Currently, there are limited data on Hepatitis C prevalence, incidence, and mortality in the U.S. New Hepatitis C infections are reported to CDC’s National Notifiable Disease Surveillance System, but differences in state laboratory testing requirements and applications of case definitions, as well as the lack of surveillance resources, leads to inconsistent data across jurisdictions.
Our best estimates of Hepatitis C prevalence are based on large national survey samples that sometimes don’t include high-risk groups or have long delays between survey cycles. On HepVu, there is data on national and state-level Hepatitis C-related death rates, but Hepatitis C-related mortality is not regularly estimated and presented for smaller geographic areas.
I want to emphasize the importance of Hepatitis C-related mortality rates as an indicator towards viral hepatitis elimination by pointing to CDC’s Division of Viral Hepatitis 2025 Strategic Plan.

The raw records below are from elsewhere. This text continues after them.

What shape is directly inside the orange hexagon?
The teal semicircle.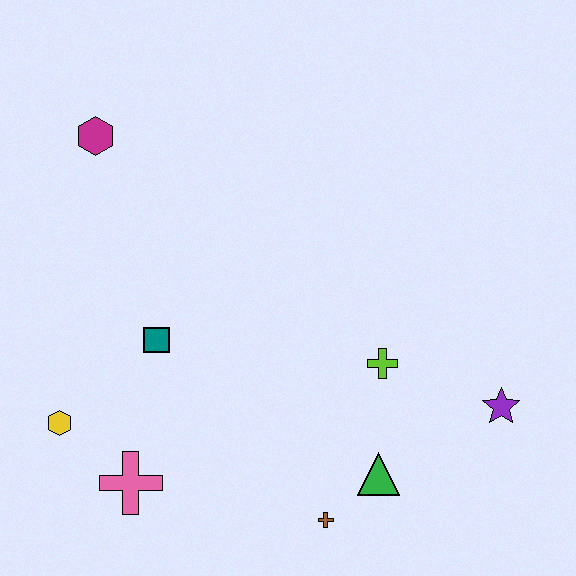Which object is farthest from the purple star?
The magenta hexagon is farthest from the purple star.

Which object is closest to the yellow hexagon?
The pink cross is closest to the yellow hexagon.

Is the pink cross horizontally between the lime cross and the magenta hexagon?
Yes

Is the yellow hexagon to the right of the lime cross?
No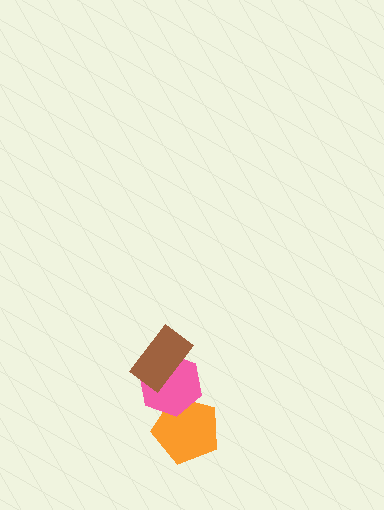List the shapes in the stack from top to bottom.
From top to bottom: the brown rectangle, the pink hexagon, the orange pentagon.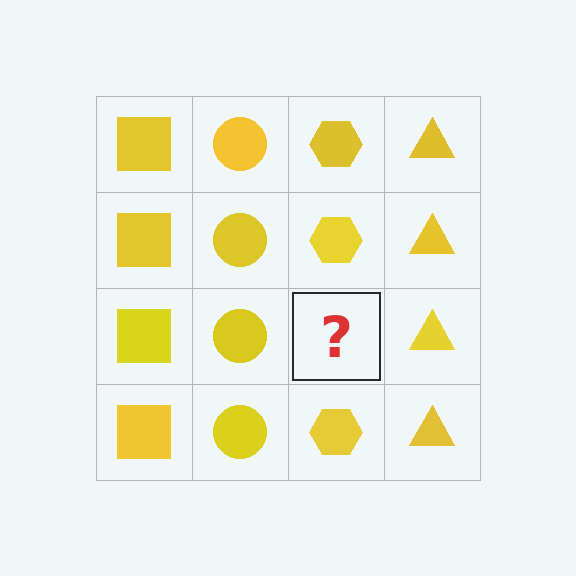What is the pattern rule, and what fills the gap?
The rule is that each column has a consistent shape. The gap should be filled with a yellow hexagon.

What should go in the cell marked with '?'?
The missing cell should contain a yellow hexagon.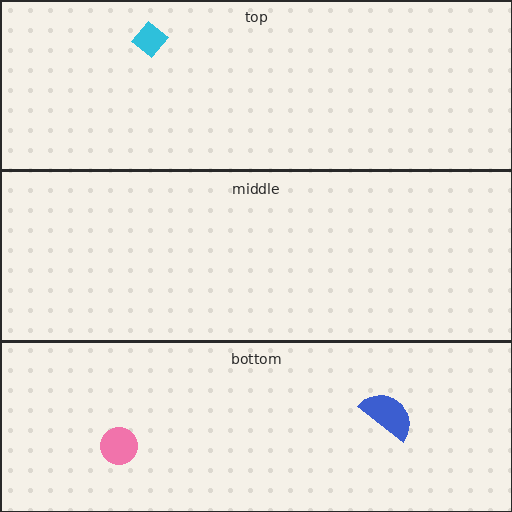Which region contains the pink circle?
The bottom region.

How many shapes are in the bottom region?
2.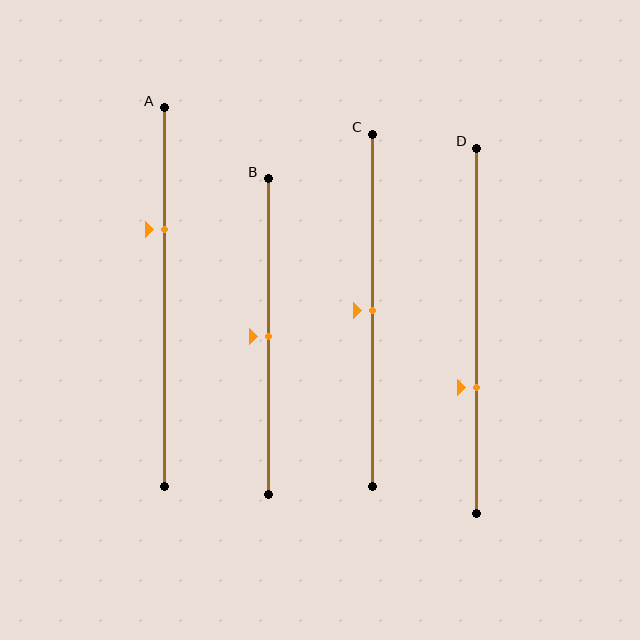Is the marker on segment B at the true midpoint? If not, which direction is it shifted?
Yes, the marker on segment B is at the true midpoint.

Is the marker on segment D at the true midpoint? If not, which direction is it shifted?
No, the marker on segment D is shifted downward by about 15% of the segment length.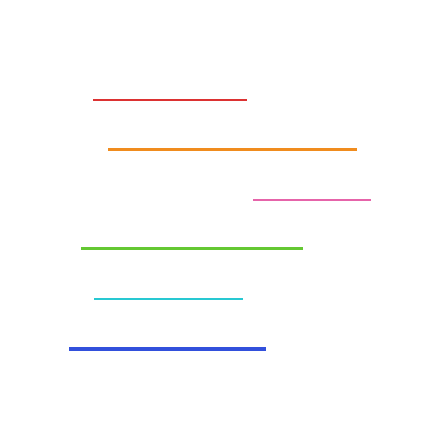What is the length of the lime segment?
The lime segment is approximately 221 pixels long.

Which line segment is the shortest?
The pink line is the shortest at approximately 117 pixels.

One of the main goals of the plan is to reduce viral hepatitis-related morbidity and mortality, including reducing Hepatitis C-related death rates to less than three per 100,000 by 2023 and reducing national annual age-adjusted Hepatitis C-related death rates. In the paper, we reported that 30% of counties (854 out of 2,839 counties) met this goal of Hepatitis C-death rates at or below three per 100,000 populations. This data can help identify areas that are currently meeting these goals or areas where additional work needs to be done.
Although the county-level data in this paper add to our understanding of the viral hepatitis landscape, they do not replace the need for an improved, comprehensive, and cohesive viral hepatitis surveillance system in the U.S.